Darwin’s Top 40

Popular music reveals evolution year by year

Max Goldsmith

Imagine listening to “Dark Horse” on a loop for a week. Even if you adore Katy Perry, you would begin to detest the song long before your seven days are up. This is the evolution of music at work.

Over a hundred years ago, Charles Darwin hypothesized that animals have the tendency to change over time and will both drop and acquire distinctive traits in order to survive and to thrive.

Scientists are beginning to relate this theory of the evolution of life to music.

“The first time you hear something, it is exciting,” explains Marian Dagosta, evolutionary biology professor at Northwestern University, “over time as you familiarize yourself with it, the song does not evoke that same emotion.”

Whether you plug in to your iPod during passing period, rehearse your saxophone solo at band practice, or blast music over speakers while you do homework, you are, in some way, dictating how music should evolve.
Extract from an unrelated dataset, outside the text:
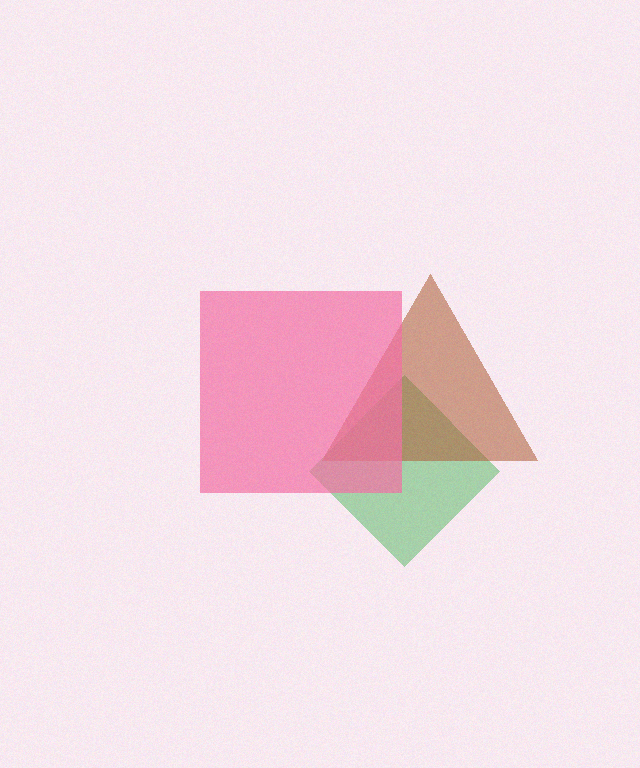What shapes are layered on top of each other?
The layered shapes are: a green diamond, a brown triangle, a pink square.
The constantly changing “Top Ten” lists on popular music hubs provide considerable evidence for this theory. It’s Miley one week, Bieber the next, and then some random guys from Norway another. Charles Darwin speculated that in order to evolve, animals adapt due to their surroundings. This translates to music in the form that artists are constantly in search of how to captivate their audience and do it differently than before. “When you hear something you haven’t heard before, it gets your attention right away,” remarks junior Sam Brewer.

“A couple decades ago, no one thought you could make music with a computer,” says Sam, “and now you see that everywhere. That’s just how music is, everyone is always trying to put their spin on something to make it better, newer and more interesting.”

Not only does music’s rapid evolution put a pressure onto artists, but also onto the listeners. “People are always looking for a new artist, someone no one has heard before,” says sophomore Zane Kashner. “If music becomes too mainstream, I think people stop listening to it.”

Music’s rampant change has caused artists to test new boundaries in order to be considered unique. National Public Radio (NPR) recently featured a man who recorded a full song only with parts of a bicycle. In regard to the NPR story, junior Aly Singleton comments, “people are inspired by what is around them.” She adds, “musicians just want to make something beautiful.”

Whether Darwin could have predicted Miley twerking, the saga of Bieber or what the fox actually says is highly skeptical. However, there is no doubt that his theories on evolution can be directly linked to how humans enjoy music every day.